“Pronti a entrare a Gaza”. Lo ha ripetuto anche ieri il capo di stato maggiore dell’esercito israeliano Heri Halevi. Tutta la guerra tra Hamas e Israele sembra ruotare intorno a questo. Una operazione data per imminente da ormai due settimane, la vera risposta di Israele al massacro dello Shabbat compiuto dai miliziani di Hamas il 7 ottobre scorso.



Una decisione, spiega Giuseppe Morabito, generale con al suo attivo diverse missioni all’estero, fondatore dell’Igsda e membro del Collegio dei Direttori della Nato Defense College Foundation, che forse viene ritardata per dare la possibilità di sviluppare fino in fondo le trattative che hanno già portato alla liberazione di alcuni ostaggi.



Intanto resta alto il rischio di un allargamento del conflitto, anche con l’eventuale coinvolgimento dell’Iran, che potrebbe mandare unità scelte della guardia rivoluzionaria a combattere contro Israele, magari sulle alture del Golan, in Siria. Un’eventualità che potrebbe portare anche a una reazione delle forze americane.

Gli israeliani stanno ancora aspettando: perché?

In realtà, è una cautela che non mi sorprende. Sono molti gli aspetti da considerare, non ultimo quello degli ostaggi. Ricordiamoci che ne sono stati liberati due. Si tratta di cercare Hamas casa per casa. Anche per  questo l’organizzazione filo-iraniana ha cercato di non fare uscire i palestinesi dalla Striscia, perché li vuole usare come scudi umani e come impedimento alle operazioni degli israeliani.



I tempi saranno lunghi?

Oltre ad attaccare casa per casa gli israeliani dovranno spostare le macerie con i bulldozer. Per questo sarà un’operazione molto lenta e molto dispendiosa in termini di vite umane per entrambe le parti. Operazione in cui Israele rispetterà le regole della convenzione di Ginevra.

Con questa operazione gli israeliani possono davvero pensare di andare anche a liberare gli ostaggi? Hanno informazioni di intelligence tali da permettere la loro individuazione?
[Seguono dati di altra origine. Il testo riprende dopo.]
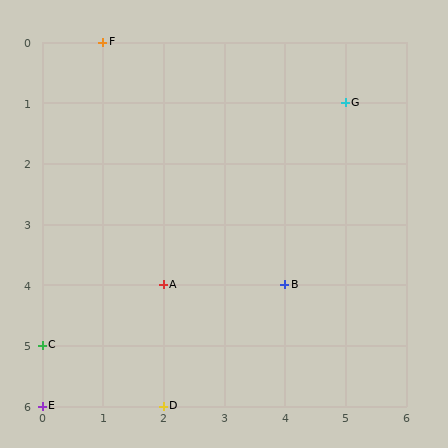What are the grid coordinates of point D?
Point D is at grid coordinates (2, 6).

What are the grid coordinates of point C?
Point C is at grid coordinates (0, 5).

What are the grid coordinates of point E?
Point E is at grid coordinates (0, 6).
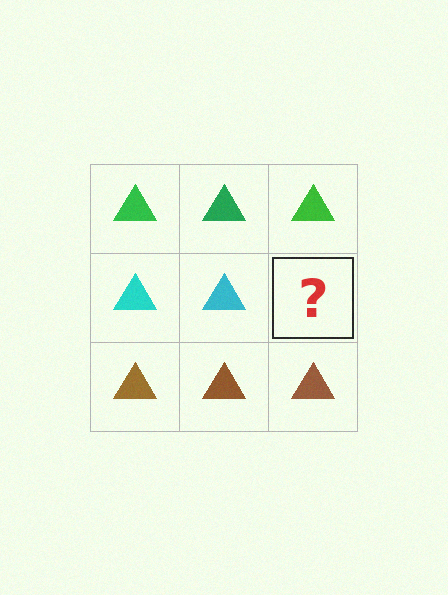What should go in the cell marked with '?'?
The missing cell should contain a cyan triangle.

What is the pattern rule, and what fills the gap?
The rule is that each row has a consistent color. The gap should be filled with a cyan triangle.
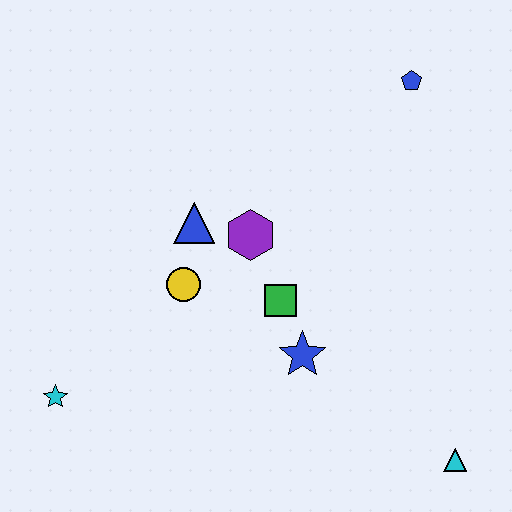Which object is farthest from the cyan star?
The blue pentagon is farthest from the cyan star.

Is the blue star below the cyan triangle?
No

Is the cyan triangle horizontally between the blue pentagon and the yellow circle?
No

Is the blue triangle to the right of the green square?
No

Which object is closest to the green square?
The blue star is closest to the green square.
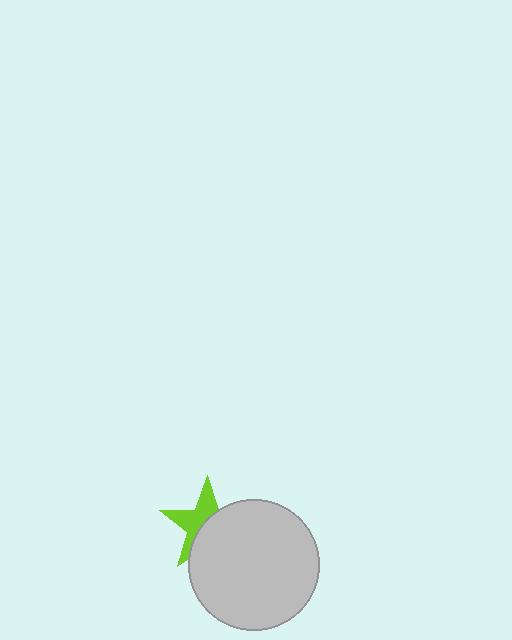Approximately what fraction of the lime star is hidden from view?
Roughly 54% of the lime star is hidden behind the light gray circle.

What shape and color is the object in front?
The object in front is a light gray circle.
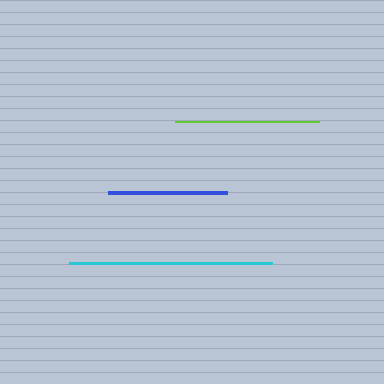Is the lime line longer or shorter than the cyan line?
The cyan line is longer than the lime line.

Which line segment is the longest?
The cyan line is the longest at approximately 203 pixels.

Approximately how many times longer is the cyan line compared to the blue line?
The cyan line is approximately 1.7 times the length of the blue line.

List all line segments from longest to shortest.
From longest to shortest: cyan, lime, blue.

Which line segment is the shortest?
The blue line is the shortest at approximately 119 pixels.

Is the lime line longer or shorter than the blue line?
The lime line is longer than the blue line.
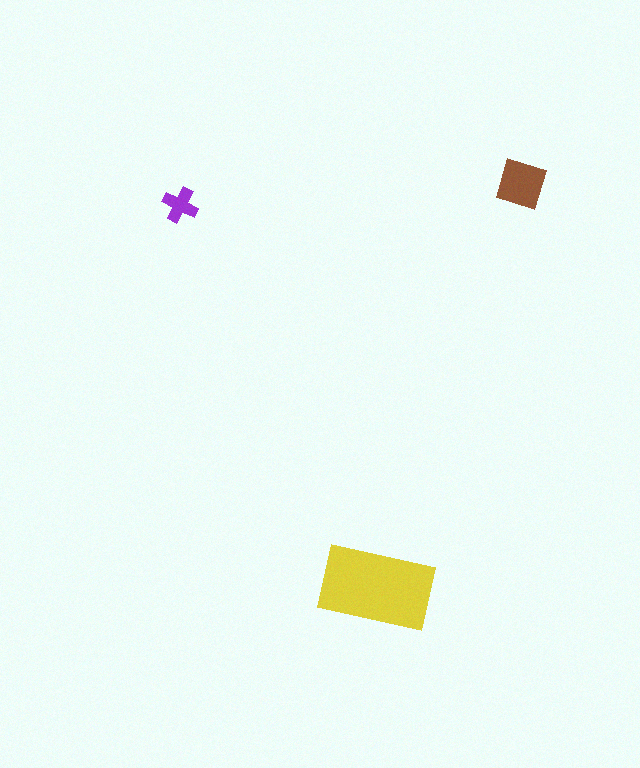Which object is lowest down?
The yellow rectangle is bottommost.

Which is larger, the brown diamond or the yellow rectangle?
The yellow rectangle.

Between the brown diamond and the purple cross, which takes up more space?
The brown diamond.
Hanno buone probabilità di capirlo. Non c’è improvvisazione: hanno definito nei dettagli come possono liberarli e sanno dove potrebbero essere.

L’allargamento del conflitto è un’ipotesi sempre più probabile? Soprattutto sul fronte Libano-Hezbollah?

Ci sono anche unità specializzate, d’élite, della guardia rivoluzionaria iraniana, ora impegnate in Siria contro l’Isis, che potrebbero rivolgersi contro Israele. È difficile, ma è un’eventualità che va tenuta in considerazione, un’ipotesi da non scartare.

Significherebbe un coinvolgimento diretto dell’Iran nei confronti di Israele.

L’Iran ha sempre fatto una guerra per procura armando sia Hamas che Hezbollah contro Israele, di cui vuole la cancellazione come Stato. Nel caso in cui delle sue unità entrassero in combattimento, ad esempio nel Golan, si tratterebbe naturalmente di un coinvolgimento diretto. Le unità della guardia rivoluzionaria iraniana, tra l’altro, sono quelle che probabilmente hanno aiutato Hamas a organizzare l’attacco terroristico contro Israele.

A catena la presenza diretta dell’Iran cosa comporterebbe?

Israele reagirebbe sicuramente. Poi bisogna vedere come reagiranno le portaerei americane che adesso sono lì per supportare Israele nell’interdizione delle acque al largo di Gaza, per impedire che arrivino armamenti via mare. A caduta potrebbe esserci una spiralizzazione del conflitto.

Quando si parla di allargamento della guerra i rischi principali riguardano Libano e Siria, due Paesi in profondissima crisi economica, politica e sociale. Come mai possono essere coinvolti, nonostante la loro situazione?

Sono in crisi ma si collocano nell’area di influenza dell’Iran, nella Mezzaluna sciita che parte dall’Iran e attraverso l’Iraq arriva fino al Libano. Sono Paesi supportati da Teheran, che consente a Hezbollah di controllare una parte di territorio del Libano e, insieme alla Russia, ad Assad di mantenere il potere in Siria.